First of all, you’ve got that standing collar and the tulip shape on the skirt front. But add the black waistcoat inset, the black under the pleats on the collar, the black piping, those beautiful buttons, and THAT HAT and you’ve just killed me. Put it on gorgeous Meryl Streep, with a face veil? Yeah.
#1: Anna Karenina: Anna’s Racing Dress
Let’s just get it out of the way: Sophie Marceau looks amazing in these colors due to her very dark hair and eyes. And natural form (1879-81ish) is such a gorgeously sexy era in fashion.
But far more importantly … first, you’ve got this AMAZING bodice. Not only do we have stripes, but the combination of narrow and wide stripe makes things more sophisticated than if the two stripes were of equivalent widths. Next, you’ve got that stripe placed in about a million amazing directions: diagonal on the bodice and sleeves, horizontal on the cuffs, and those chevrons in back! I could probably come up with that on my own, but the solid white waistcoat, solid black lapels, and the solid black turnbacks on the cuffs and skirting-in-back? G.E.N.I.U.S.
Taking the genius to astronomical levels is the skirt. I could imagine pairing this with a skirt in the same stripe. I could also see putting it with a skirt in a solid white or black in a similar weight fabric.
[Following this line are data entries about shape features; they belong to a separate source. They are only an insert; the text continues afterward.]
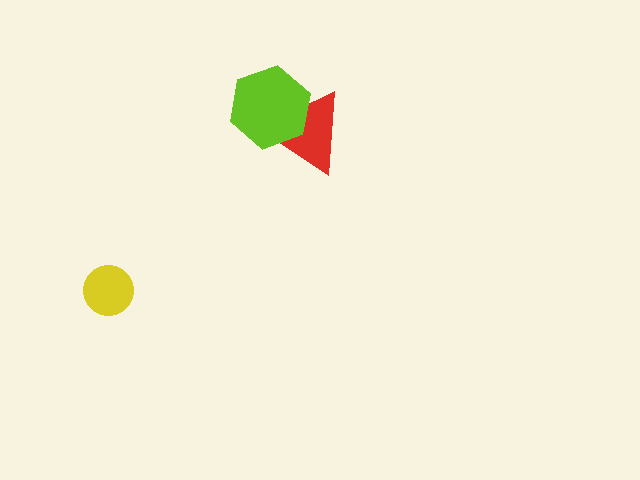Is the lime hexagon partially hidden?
No, no other shape covers it.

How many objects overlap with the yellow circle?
0 objects overlap with the yellow circle.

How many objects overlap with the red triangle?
1 object overlaps with the red triangle.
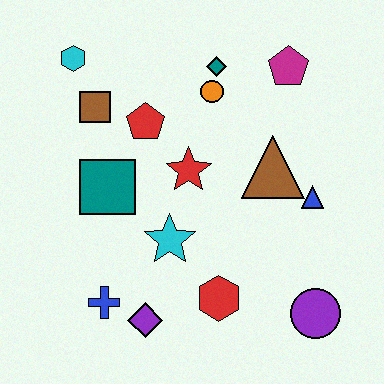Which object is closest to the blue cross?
The purple diamond is closest to the blue cross.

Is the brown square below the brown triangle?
No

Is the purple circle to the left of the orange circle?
No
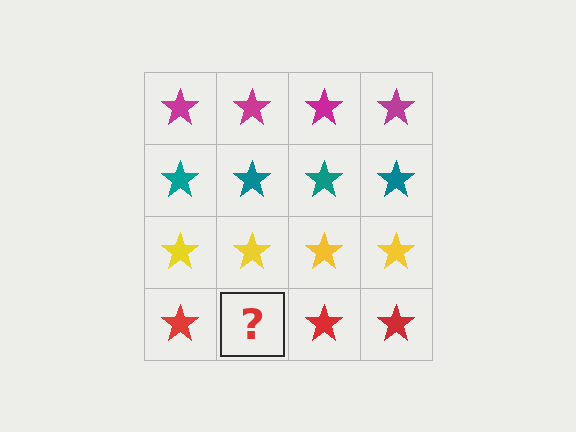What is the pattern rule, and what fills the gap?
The rule is that each row has a consistent color. The gap should be filled with a red star.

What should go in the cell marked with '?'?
The missing cell should contain a red star.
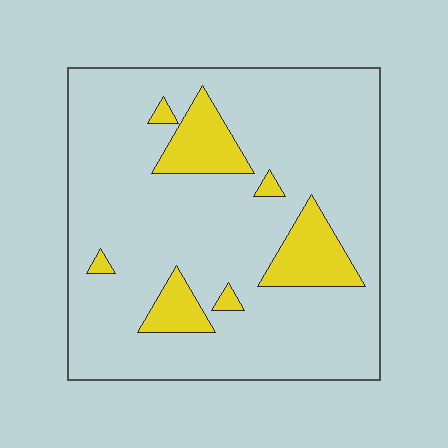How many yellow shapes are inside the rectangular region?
7.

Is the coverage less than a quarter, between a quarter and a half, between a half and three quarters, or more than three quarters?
Less than a quarter.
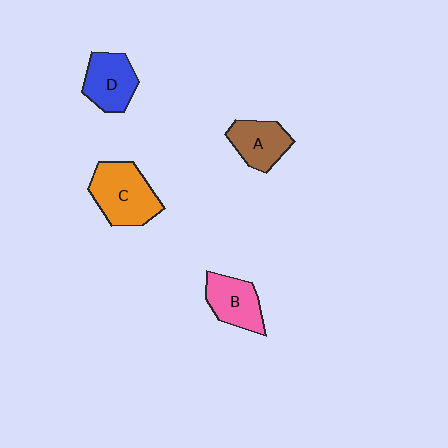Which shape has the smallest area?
Shape A (brown).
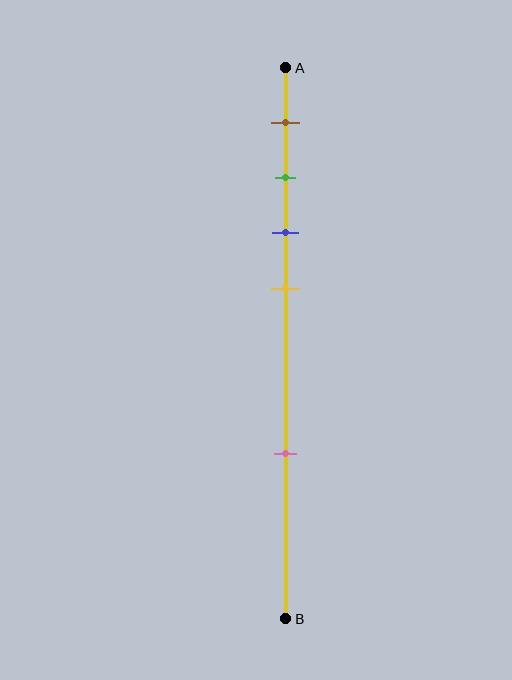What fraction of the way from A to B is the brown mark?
The brown mark is approximately 10% (0.1) of the way from A to B.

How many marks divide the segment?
There are 5 marks dividing the segment.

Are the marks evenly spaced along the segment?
No, the marks are not evenly spaced.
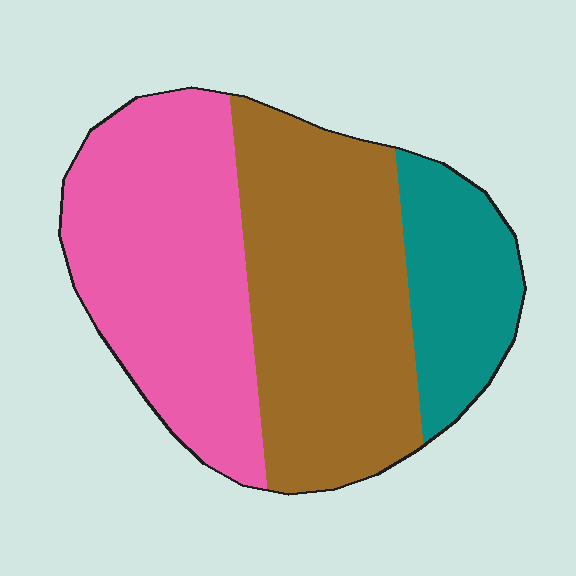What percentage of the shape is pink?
Pink covers about 40% of the shape.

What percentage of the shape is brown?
Brown takes up between a third and a half of the shape.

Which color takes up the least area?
Teal, at roughly 20%.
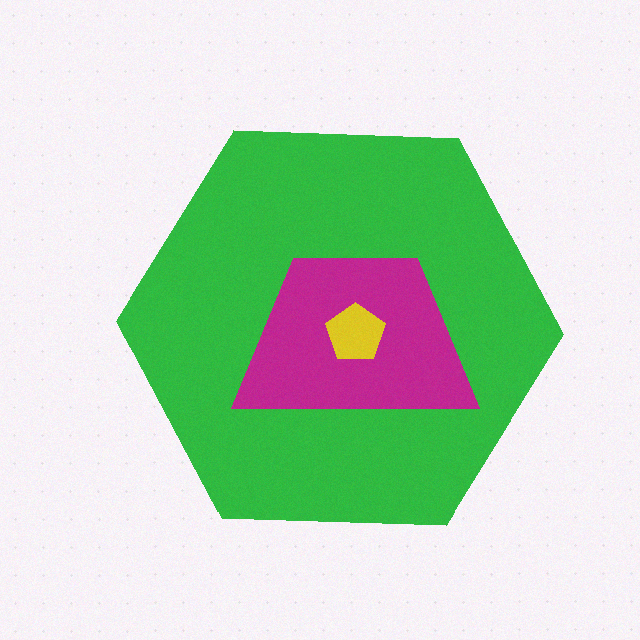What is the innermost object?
The yellow pentagon.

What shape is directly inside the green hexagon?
The magenta trapezoid.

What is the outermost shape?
The green hexagon.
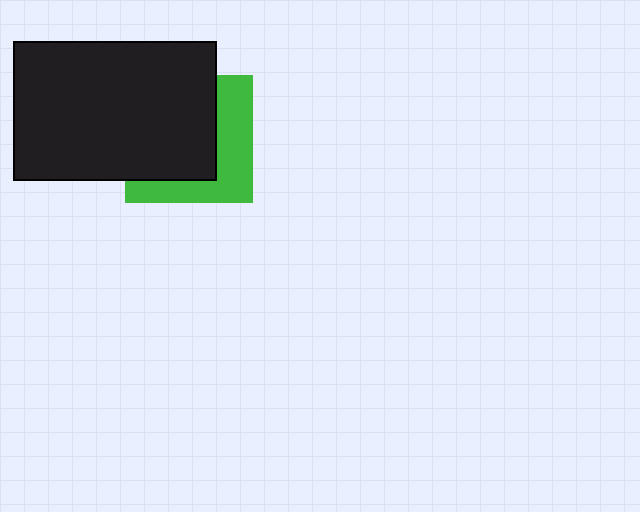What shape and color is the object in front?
The object in front is a black rectangle.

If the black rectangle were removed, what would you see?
You would see the complete green square.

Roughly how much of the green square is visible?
A small part of it is visible (roughly 40%).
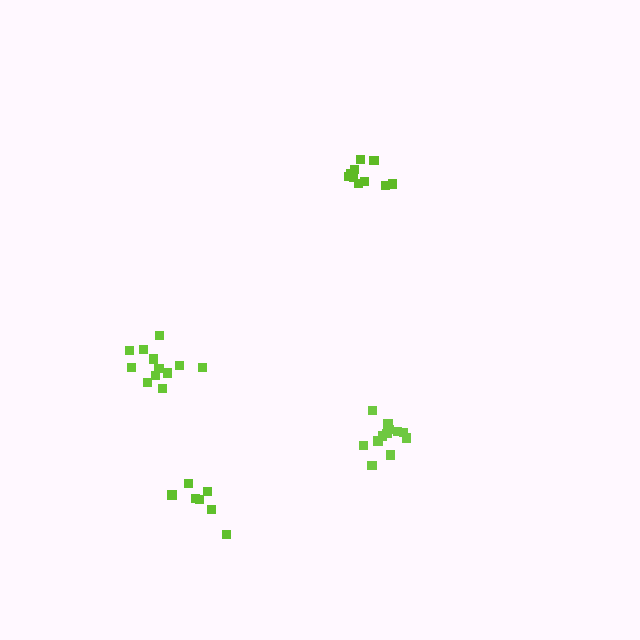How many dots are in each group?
Group 1: 7 dots, Group 2: 12 dots, Group 3: 12 dots, Group 4: 10 dots (41 total).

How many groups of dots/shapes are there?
There are 4 groups.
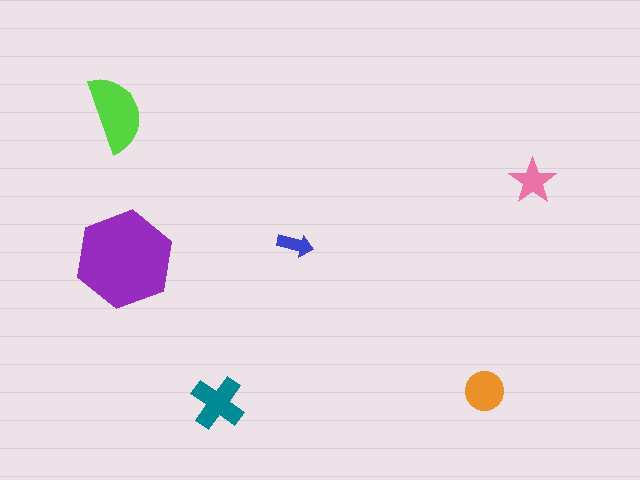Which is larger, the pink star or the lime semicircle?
The lime semicircle.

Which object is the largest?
The purple hexagon.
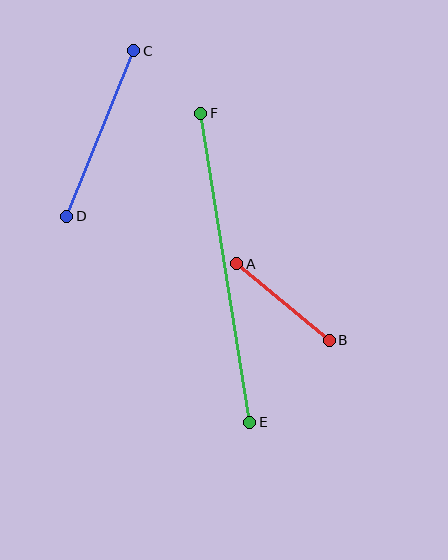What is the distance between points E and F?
The distance is approximately 313 pixels.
But the genius (sorry, I can’t stop!) of the sheer ruffled skirt, with all those teeny tiny black edgings? And the black sash tying the train back? That clunk you heard is every right-thinking person in the world falling over dead from fabulosity.
Okay, have at me. Did you agree with my rankings? Which other black-and-white historical film costumes merit inclusion on this list?